Очнулся я уже в палате, когда меня выгружали с каталки – озноб бил совсем свирепо, боль в животе выжимала мне мозг. Я попросил, чтоб накрыли вторым одеялом. А мартышонок совсем не исчез – я научился уже ощущать, что он поблизости, даже не видя. И я ещё у него научился – осознавать эту мягкую жидкость в других и ценить только её, через неё быть единым со всеми, жить вместе с ними их жизнью. Ну и спасибо за это ему, но и меня подоил он неплохо – и через множество лет полнота чувств не до конца возвратилась – тупо всё и схематично. И лишь недавно я вспомнил его и глаза (они всем верят), и мы смотрели друг в друга, и ко мне что-то вернулось.

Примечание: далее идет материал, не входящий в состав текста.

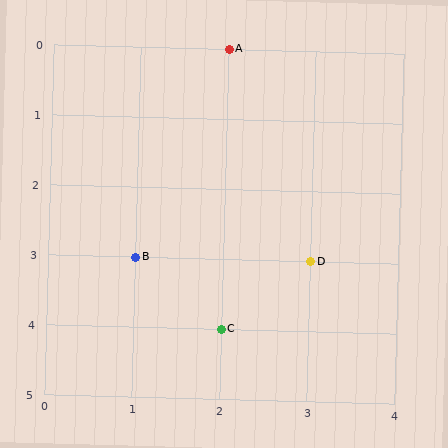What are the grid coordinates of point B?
Point B is at grid coordinates (1, 3).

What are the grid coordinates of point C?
Point C is at grid coordinates (2, 4).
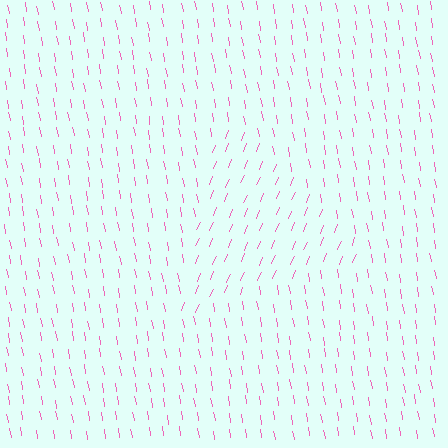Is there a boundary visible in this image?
Yes, there is a texture boundary formed by a change in line orientation.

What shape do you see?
I see a triangle.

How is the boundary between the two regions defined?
The boundary is defined purely by a change in line orientation (approximately 32 degrees difference). All lines are the same color and thickness.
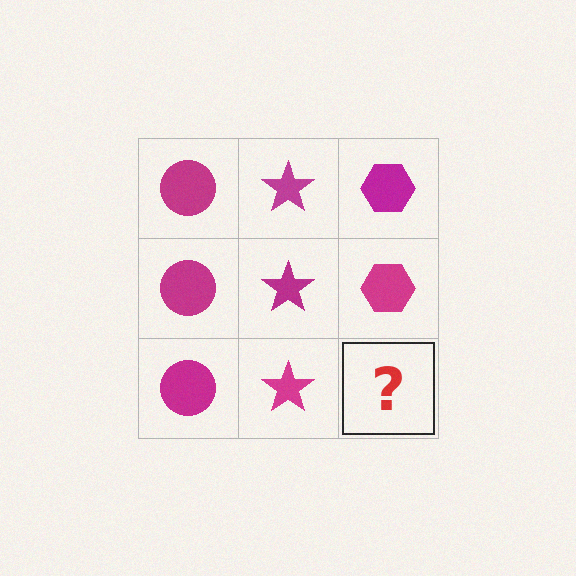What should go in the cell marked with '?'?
The missing cell should contain a magenta hexagon.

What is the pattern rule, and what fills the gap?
The rule is that each column has a consistent shape. The gap should be filled with a magenta hexagon.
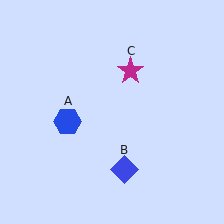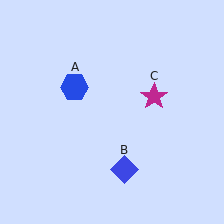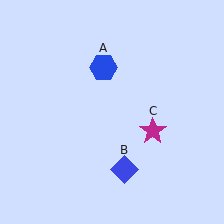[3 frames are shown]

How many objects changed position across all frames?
2 objects changed position: blue hexagon (object A), magenta star (object C).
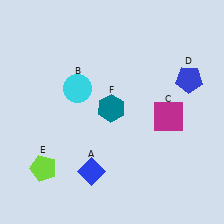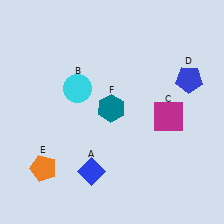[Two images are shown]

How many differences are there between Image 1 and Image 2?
There is 1 difference between the two images.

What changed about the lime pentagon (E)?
In Image 1, E is lime. In Image 2, it changed to orange.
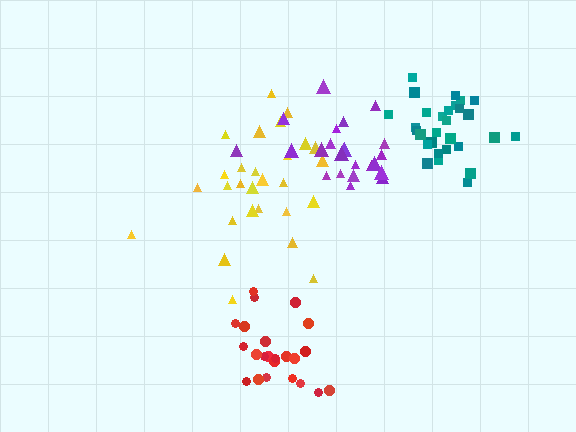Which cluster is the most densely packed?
Teal.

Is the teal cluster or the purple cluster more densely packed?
Teal.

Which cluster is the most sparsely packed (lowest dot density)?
Yellow.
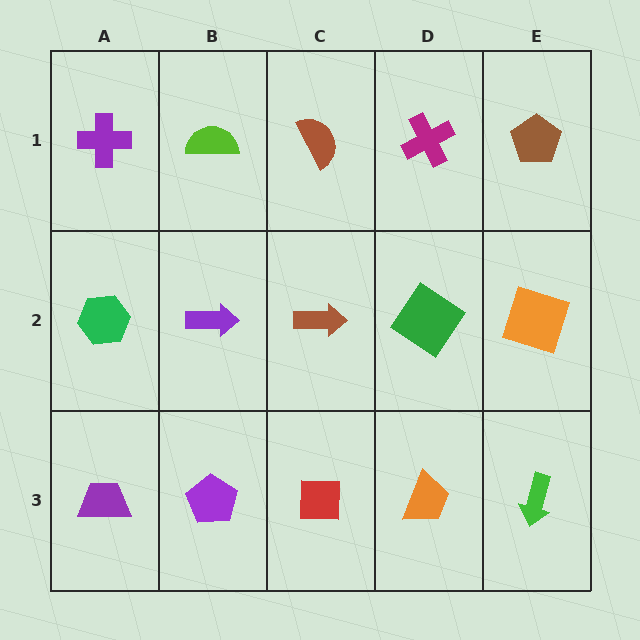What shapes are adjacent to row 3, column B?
A purple arrow (row 2, column B), a purple trapezoid (row 3, column A), a red square (row 3, column C).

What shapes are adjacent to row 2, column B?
A lime semicircle (row 1, column B), a purple pentagon (row 3, column B), a green hexagon (row 2, column A), a brown arrow (row 2, column C).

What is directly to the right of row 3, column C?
An orange trapezoid.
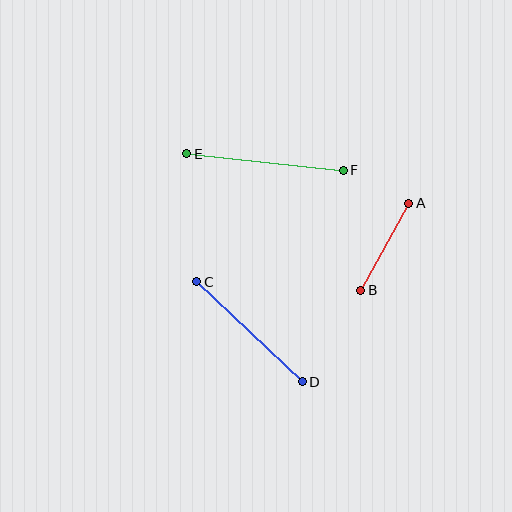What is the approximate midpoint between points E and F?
The midpoint is at approximately (265, 162) pixels.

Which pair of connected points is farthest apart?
Points E and F are farthest apart.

Когда проснулся, был день, всё болело, дрожь хоть прошла, но, всё равно, было зябко, сил ни на что не осталось. Когда с трудом повернулся на бок, то увидел – рядом лежит худой «синенький» парень – Ты с операции тоже? – Да, нас там резали вместе. Вот, мандарины мне мать принесла – бери, пожалуйста, сколько захочешь. – Приподнял голову – глянул, странный оранжевый цвет от шершавых шаров на его тумбочке рядом, как молотком, стукнул зренье. – Позже, спасибо. – Я вновь отключился. Снова открыл глаза уже под вечер – нянечка меня трясла. – На ка, вот выпей таблетки. – А где тот парень с соседней кровати? – Перевели его… – И она вдруг отвернулась. – Ешь, вот его мандарины остались. – Положив их на мою тумбочку рядом, не обернувшись, она вдруг ушла, а я опять провалился.